Xena, fissandola, si limitò solo a dirle con enorme comprensione:
- Olimpia, non mortificarti, guardami ti prego; fa chi io mi specchi
ancora nei tuoi profondi occhi… Così sinceri... - e
le mise dolcemente due dita sotto il mento per risollevarle il capo.
ATTO 3
Entrambe si guardarono negli occhi, incapaci di emettere anche
il più piccolo suono. Bastava lo sguardo a chiarire tutto:
non c'era più bisogno di parole, ormai. Xena sorrise, avvicinandosi.

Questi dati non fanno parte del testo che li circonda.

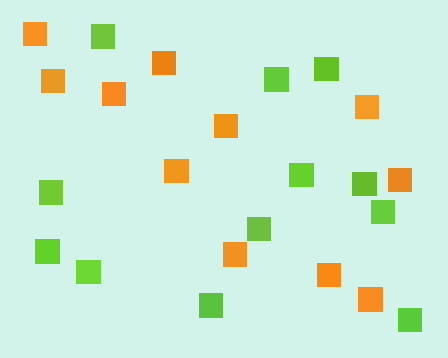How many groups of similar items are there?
There are 2 groups: one group of orange squares (11) and one group of lime squares (12).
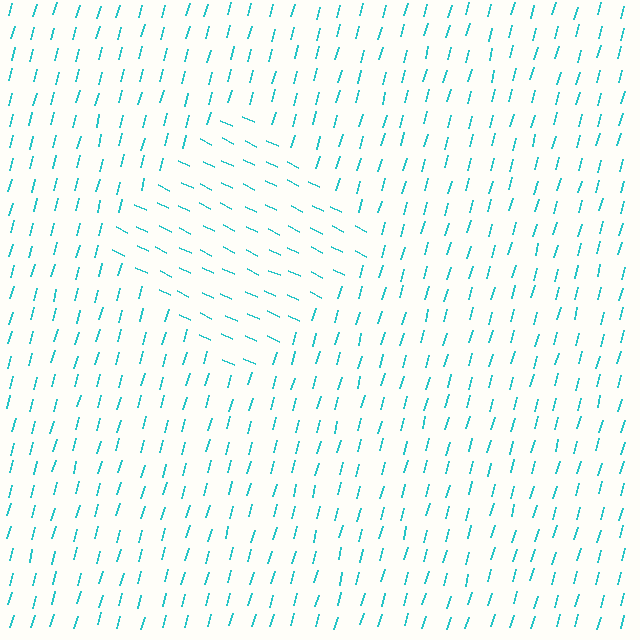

Mise una mano sulla spalla di Olimpia e sentì un brivido
percorrerle tutto suo corpo.
- Xena, io... - iniziò il bardo, irrimediabilmente senza
parole.
- Shhht, non dire nulla. - la guerriera le pose delicatamente un
dito sulle labbra. Sorrise, avvicinandosi alla ragazza, - Lascia
che sia il tuo amore a parlare, ora. -
Delicatamente, quasi timorosa di rompere l'incanto creatosi, la
donna si chinò ancora di più, finché non arrivò
a sfiorare con le proprie le labbra di Olimpia.
I due fiati si fusero quasi immediatamente, in un'amorevole battaglia,
in cui non contava affatto chi sovrastasse e chi soccombesse, ma
come dimostrare il desiderio crescente all'oggetto del proprio amore.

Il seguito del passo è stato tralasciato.